|| PENULIS: It Finah Nur Imani
Di zaman sekarang yang semuanya serba digital ini, perkembangan teknologi yang semakin pesat dalam perkantoran telah membawa perubahan besar di dunia kerja. Saat ini, banyak perusahaan yang menerapkan konsep smart office atau yang biasa dikenal dengan kantor cerdas untuk meningkatkan efisiensi dan produktivitas kerja.
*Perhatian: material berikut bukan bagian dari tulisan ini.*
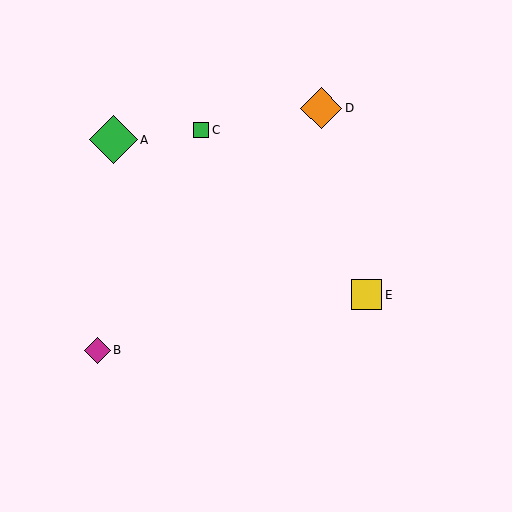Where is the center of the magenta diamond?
The center of the magenta diamond is at (97, 350).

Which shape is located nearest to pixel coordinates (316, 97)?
The orange diamond (labeled D) at (321, 108) is nearest to that location.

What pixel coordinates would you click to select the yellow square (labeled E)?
Click at (367, 295) to select the yellow square E.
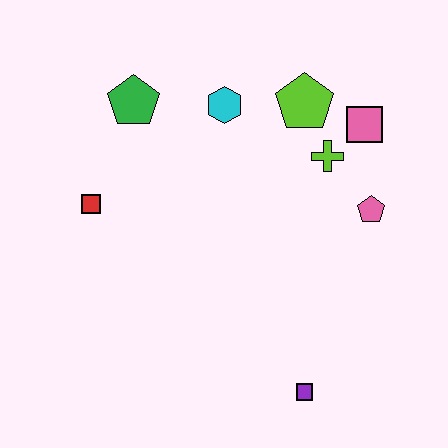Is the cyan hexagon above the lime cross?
Yes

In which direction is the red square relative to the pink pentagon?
The red square is to the left of the pink pentagon.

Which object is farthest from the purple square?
The green pentagon is farthest from the purple square.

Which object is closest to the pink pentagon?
The lime cross is closest to the pink pentagon.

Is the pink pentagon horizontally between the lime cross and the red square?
No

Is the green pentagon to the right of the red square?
Yes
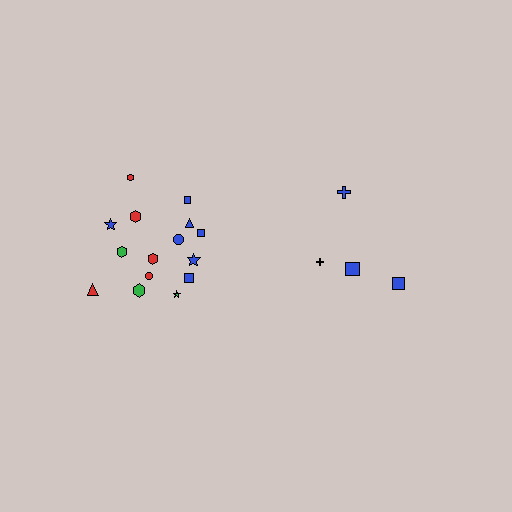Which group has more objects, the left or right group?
The left group.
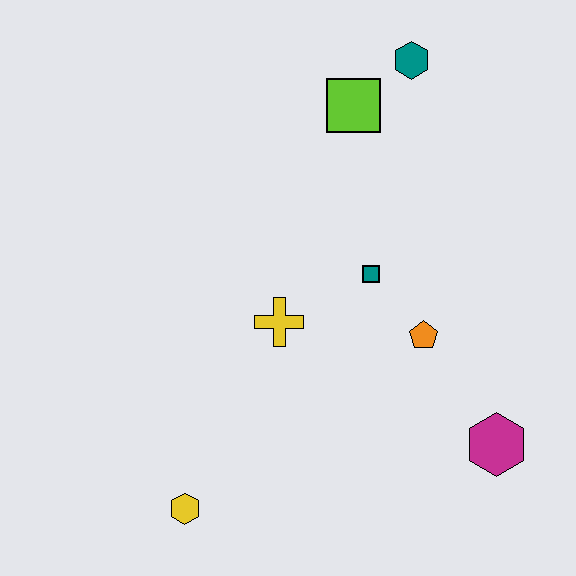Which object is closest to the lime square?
The teal hexagon is closest to the lime square.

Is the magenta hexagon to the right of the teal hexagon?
Yes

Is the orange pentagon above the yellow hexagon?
Yes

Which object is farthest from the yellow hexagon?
The teal hexagon is farthest from the yellow hexagon.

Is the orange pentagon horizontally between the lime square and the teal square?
No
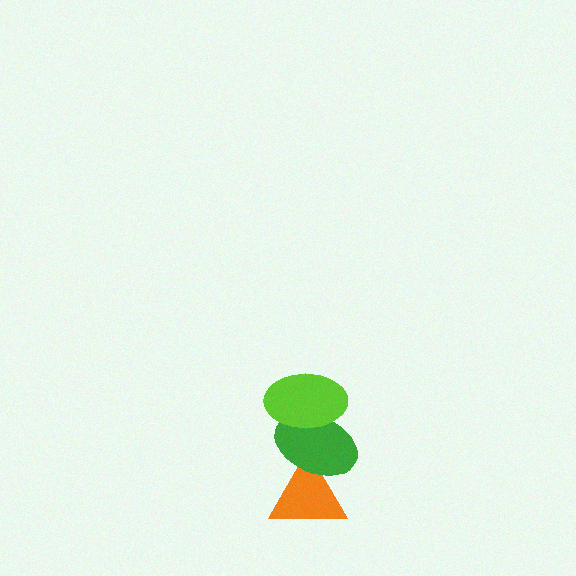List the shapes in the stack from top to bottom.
From top to bottom: the lime ellipse, the green ellipse, the orange triangle.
Salah satu hal yang cukup menarik bagi saya dalam implementasi smart office yaitu smart assistant berbasis Artificial Intelligence (AI), seperti Google Assistant dan AI assistant lainnya, yang memudahkan dalam rapat online. Teknologi ini tidak hanya hadir untuk membantu dalam mempermudah berbagai aktivitas kerja, mulai dari mengatur jadwal, membuat pengingat, mencatat hasil rapat secara otomatis, hingga mengontrol perangkat di smart office.
Sebelum adanya teknologi AI, pegawai biasanya harus melakukan berbagai pekerjaan administratif secara manual, seperti mencatat hasil rapat (notulensi), menyusun jadwal, dan membagikan informasi kepada anggota tim. Aktivitas tersebut sering memakan waktu cukup lama dan terkadang membuat pegawai kehilangan fokus terhadap pekerjaan utama mereka.
Kehadiran smart assistant memang memberikan banyak kemudahan sehingga membantu perusahaan dalam menghemat waktu dan mempercepat proses komunikasi kerja. Namun, di sisi lain juga menimbulkan kekhawatiran mengenai privasi dan keamanan data.
Dalam beberapa tahun terakhir, penggunaan smart assistant semakin berkembang pesat di lingkungan kerja modern. Banyak perusahaan memanfaatkan teknologi ini untuk mendukung sistem kerja hybrid dan digitalisasi kantor. Misalnya dalam rapat online, AI assistant dapat membantu membuat notulensi otomatis melalui sistem speech recognition yang mengubah suara menjadi teks. Hasil rapat pun dapat langsung dibagikan kepada seluruh peserta hanya dalam beberapa menit.
Dengan adanya teknologi tersebut, pegawai tidak perlu lagi mencatat hasil rapat secara manual karena seluruh pembahasan sudah terekam dan diringkas secara otomatis oleh sistem AI. Tentu saja, hal ini membuat pekerjaan menjadi lebih cepat dan efisien.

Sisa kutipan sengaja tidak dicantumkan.